Morte de Soleimani e mísseis contra base usada pelos americanos no Iraque colocaram as duas nações à beira de uma guerra, mas tendência é de redução nas tensões
Iraniana com foto de Soleimani; general era o segundo homem mais poderoso do Irã Foto: REUTERS
Iraniana com foto de Soleimani; general era o segundo homem mais poderoso do Irã Foto: REUTERS

O assassinato do general Qassem Soleimani e os ataques com mísseis iranianos contra uma base iraquiana que abriga militares americanos marcaram um novo e perigoso episódio na tumultuada relação entre Teerã e Washington nas últimas quatro décadas. Afinal, foram ações diretas contra alvos militares, ficando no limiar da definição de uma guerra.

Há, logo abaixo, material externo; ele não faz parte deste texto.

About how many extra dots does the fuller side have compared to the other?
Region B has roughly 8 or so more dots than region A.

Soleimani era uma das pessoas mais poderosas do Irã, comandante das Forças Quds, responsável por ações no exterior e há alguns anos na lista de sanções dos EUA, acusado de ligação direta com centenas de atos de terrorismo. Ao ser alvo dos mísseis americanos, se tornou um mártir, cuja vingança não era opcional: a questão era apenas saber como e quando ela aconteceria.

Atentados contra interesses americanos ao redor do mundo? Ações de grupos aliados contra tropas no Iraque? Foguetes lançados contra Israel?

O fato é que poucas pessoas fora dos círculos de inteligência dos serviços de segurança apostavam em um ataque direto  — talvez o maior desde os meses de combates navais entre forças dos dois países desde na Guerra Irã-Iraque, nos anos 1980.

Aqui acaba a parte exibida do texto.